By Narayan Bareth
BBC News, Jaipur
A school text book in the western Indian state of Rajasthan that compares politicians unfavourably to donkeys is to have the offending chapter removed, following complaints from aggrieved politicians.
In praise of donkeys which 'never get upset'
Rajasthan's education minister Ghanshyam Tiwari failed to persuade members of the state assembly that the chapter was nothing more than satire.
The offending chapter also gives donkeys a higher rating than wives as "the wife keeps nagging" while "the donkey does not complain".
Complaints about the book have only just surfaced, even though it has been in use for a year.
Hari Mohan Sharma of the Congress party is one of the politicians objecting to the comparison between donkeys and politicians: "It painted all the leadership in one colour, it is wrong and lowering the image of our respected leaders," he told the BBC.

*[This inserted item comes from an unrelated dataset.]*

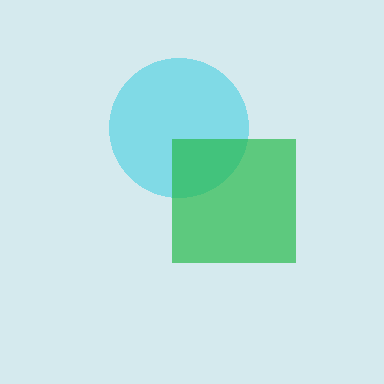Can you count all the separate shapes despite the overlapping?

"India has had great leaders like [its first prime minister] Jawaharlal Nehru... how can one tarnish the image of such leaders."
In annual exams fourteen-year-old students were tested on their knowledge of the book and were asked if the skin of the donkey is, like that of the Indian leaders, too thick.
The offending chapter tells students that: "Leaders can create problem by braying any time."
Now the Rajasthan Board of Secondary Education (RBSE) has decided to take action.
"I have directed the authorities to delete the chapter. When the next edition comes in the market, you will not find the chapter in the book," Vimal Agarwal, chairman of the RBSE, told the BBC.
But he still defended the chapter, entitled If the Donkey had Horns on it Head: "It was a satirical piece and not aimed to undermine any person."
'Serves its master'
The chapter was written by the late Hindi author Gopal Prasad Vyas, who was noted for his satirical writing. He makes the following observations on wives.
Rajasthan hosts one of the oldest donkey fairs in India
"Donkeys, like Indian wives, can go hungry and thirsty but continue working... but whereas the wife keeps nagging the donkey does not complain.
"When she gets angry she starts a non-cooperation movement and threatens to go back to her parents, but the donkey never gets upset and serves its master faithfully."
Commenting on modern Indian women, the chapter says that "devoted wives" are fast diminishing in number and soon enough the expression will just exist in the dictionary.
A senior education officer said he was surprised about the belated objection to the chapter.
"The book has been part of the curriculum for the last one year, but we did not get any complaints about the chapter. There are over 600,000 students in the 9th standard [school year], neither the students nor their parents came up with any such complaints," the officer told the BBC.
"But we have to remove the chapter as there was a hue and cry from political parties."
Donkeys are still highly valued in many rural communities.
The donkey population in Rajasthan is estimated to be more than 150,000 and the state hosts one of India's oldest and most renowned annual donkey fairs.